Comparing Offer A and B
On the surface it would seem by the numbers alone that since offer B has a recurring total compensation, even when factoring in the sign on bonus in offer A, offer B is the obvious choice. However, remember that when exercising options we need to use our own money to buy the shares. So we need to invest $25,000 of our own money per year to make the $37,500 in profit. Clearly that is a sound decision, but it can be hard to come up with that money every year especially given the $60,000 base salary. Whereas in offer A, you are simply granted $25,000 worth of stock every year.
Personally, we think the decision between these two offers would come down to other factors like benefits, culture, work-life balance, and what type of work we would be doing. This just goes to show that the total dollar amount isn’t everything but knowing how to calculate your total compensation can help give you extra clarity when deciding between two job offers.

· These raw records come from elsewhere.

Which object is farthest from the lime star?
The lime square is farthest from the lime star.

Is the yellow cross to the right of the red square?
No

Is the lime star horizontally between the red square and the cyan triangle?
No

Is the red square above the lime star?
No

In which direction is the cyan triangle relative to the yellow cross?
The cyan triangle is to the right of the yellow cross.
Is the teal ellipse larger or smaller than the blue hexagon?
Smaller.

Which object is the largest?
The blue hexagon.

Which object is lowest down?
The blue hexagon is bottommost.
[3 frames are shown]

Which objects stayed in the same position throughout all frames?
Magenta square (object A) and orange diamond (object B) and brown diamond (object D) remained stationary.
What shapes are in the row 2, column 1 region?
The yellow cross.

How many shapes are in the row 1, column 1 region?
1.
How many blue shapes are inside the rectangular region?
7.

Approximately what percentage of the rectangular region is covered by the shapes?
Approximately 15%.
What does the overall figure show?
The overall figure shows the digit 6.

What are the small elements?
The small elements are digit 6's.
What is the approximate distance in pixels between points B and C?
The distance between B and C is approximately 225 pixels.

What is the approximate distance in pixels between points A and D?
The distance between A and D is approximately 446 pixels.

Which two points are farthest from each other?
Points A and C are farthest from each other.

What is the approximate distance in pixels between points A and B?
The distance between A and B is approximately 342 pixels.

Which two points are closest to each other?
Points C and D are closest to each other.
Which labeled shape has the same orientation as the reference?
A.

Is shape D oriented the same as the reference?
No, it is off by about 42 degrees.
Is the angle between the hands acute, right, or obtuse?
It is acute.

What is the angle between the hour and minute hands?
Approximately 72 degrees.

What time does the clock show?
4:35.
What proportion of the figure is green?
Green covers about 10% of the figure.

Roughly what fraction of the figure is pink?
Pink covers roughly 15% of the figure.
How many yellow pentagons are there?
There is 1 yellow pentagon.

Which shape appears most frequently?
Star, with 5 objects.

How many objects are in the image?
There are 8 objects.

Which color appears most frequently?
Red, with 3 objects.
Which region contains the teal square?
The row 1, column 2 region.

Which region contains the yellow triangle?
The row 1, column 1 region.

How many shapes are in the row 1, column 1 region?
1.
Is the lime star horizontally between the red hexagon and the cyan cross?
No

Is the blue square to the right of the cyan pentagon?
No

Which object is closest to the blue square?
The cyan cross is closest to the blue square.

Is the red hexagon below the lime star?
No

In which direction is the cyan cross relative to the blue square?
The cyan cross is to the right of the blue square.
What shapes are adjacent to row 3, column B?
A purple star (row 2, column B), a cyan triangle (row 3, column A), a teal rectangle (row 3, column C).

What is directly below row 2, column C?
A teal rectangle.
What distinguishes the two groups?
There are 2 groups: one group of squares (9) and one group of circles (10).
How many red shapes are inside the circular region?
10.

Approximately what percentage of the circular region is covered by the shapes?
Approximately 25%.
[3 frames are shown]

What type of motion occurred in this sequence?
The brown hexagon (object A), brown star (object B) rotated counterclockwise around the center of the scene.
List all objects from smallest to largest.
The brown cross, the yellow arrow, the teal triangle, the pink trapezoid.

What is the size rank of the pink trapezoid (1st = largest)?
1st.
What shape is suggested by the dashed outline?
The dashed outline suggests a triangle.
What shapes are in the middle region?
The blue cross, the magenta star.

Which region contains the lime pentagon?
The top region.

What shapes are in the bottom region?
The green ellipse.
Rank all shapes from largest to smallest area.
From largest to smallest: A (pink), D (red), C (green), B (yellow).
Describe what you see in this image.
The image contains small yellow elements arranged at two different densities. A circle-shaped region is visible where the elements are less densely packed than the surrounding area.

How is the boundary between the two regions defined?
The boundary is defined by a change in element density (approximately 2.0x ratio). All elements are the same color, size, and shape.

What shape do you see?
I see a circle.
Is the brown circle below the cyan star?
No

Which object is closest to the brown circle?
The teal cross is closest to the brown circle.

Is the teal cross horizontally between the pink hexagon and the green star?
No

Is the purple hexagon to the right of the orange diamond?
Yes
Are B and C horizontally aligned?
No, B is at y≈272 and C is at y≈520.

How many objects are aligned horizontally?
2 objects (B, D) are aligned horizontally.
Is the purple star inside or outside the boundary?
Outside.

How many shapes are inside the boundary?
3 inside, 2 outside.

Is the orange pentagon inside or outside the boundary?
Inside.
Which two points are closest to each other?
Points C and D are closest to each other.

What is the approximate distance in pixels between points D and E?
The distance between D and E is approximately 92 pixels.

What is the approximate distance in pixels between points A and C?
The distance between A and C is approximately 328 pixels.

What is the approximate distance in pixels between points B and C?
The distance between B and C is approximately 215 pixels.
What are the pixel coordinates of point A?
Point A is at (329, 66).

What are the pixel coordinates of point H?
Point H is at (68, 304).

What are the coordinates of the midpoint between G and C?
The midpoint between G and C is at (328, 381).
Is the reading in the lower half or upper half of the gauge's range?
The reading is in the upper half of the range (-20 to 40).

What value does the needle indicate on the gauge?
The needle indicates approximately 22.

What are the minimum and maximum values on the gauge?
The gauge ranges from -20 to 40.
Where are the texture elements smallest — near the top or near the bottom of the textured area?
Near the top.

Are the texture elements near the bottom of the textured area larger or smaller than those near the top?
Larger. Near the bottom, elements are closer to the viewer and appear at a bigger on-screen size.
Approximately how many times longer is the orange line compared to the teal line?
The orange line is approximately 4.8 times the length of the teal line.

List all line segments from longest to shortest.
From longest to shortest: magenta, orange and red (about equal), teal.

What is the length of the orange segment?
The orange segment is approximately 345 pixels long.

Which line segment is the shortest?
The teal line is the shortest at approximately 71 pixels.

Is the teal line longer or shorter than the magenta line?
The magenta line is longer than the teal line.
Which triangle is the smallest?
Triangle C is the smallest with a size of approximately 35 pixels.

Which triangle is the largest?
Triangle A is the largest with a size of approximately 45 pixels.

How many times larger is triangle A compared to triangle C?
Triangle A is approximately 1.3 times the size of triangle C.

Negotiating and Seeking Clarity
When reviewing your choices, don’t hesitate to negotiate! If any part of the offer is unclear or seems unfair, reach out to HR or your recruiter for clarification and possible adjustments. Negotiating respectfully can often result in a better offer! Be clear that you are excited about the job offer and the prospect of joining the company, and don’t let them think you are stringing them along to decline their offer. If you can back up your asks through referencing market averages or comparing to other offers, that can also give you additional leverage. Some helpful tools to use see compensation for similar roles are levels.fyi and Glassdoor! Be respectful, but always remember unless you have no other options, you shouldn’t feel obligated to accept an offer you feel is unfair.
Closing Thoughts
Understanding your total compensation, including salary, bonuses, and stock compensation, is crucial when making informed decisions about your job offers. Each component plays a large role in shaping your financial future. Dig into the details, ask questions, and seek guidance to ensure you’re not only accepting a job but setting the stage for a fulfilling and prosperous career and financial future.
Disclaimer: The content provided on this blog (Zooming to Fire) is for informational and educational purposes only. It represents the opinions and perspectives of the authors and should not be considered as financial advice. The authors are not licensed financial advisors, and no content on this blog should be in any way interpreted as professional financial counsel or advice. See more here.
Great article!
Learned so much in this article! Loved the offer comparison example and the link to the total compensation calculator!
An absolute must read for any young adult entering their first job! Very clear comparisons and yet again a superb & easy to use calculator is present too.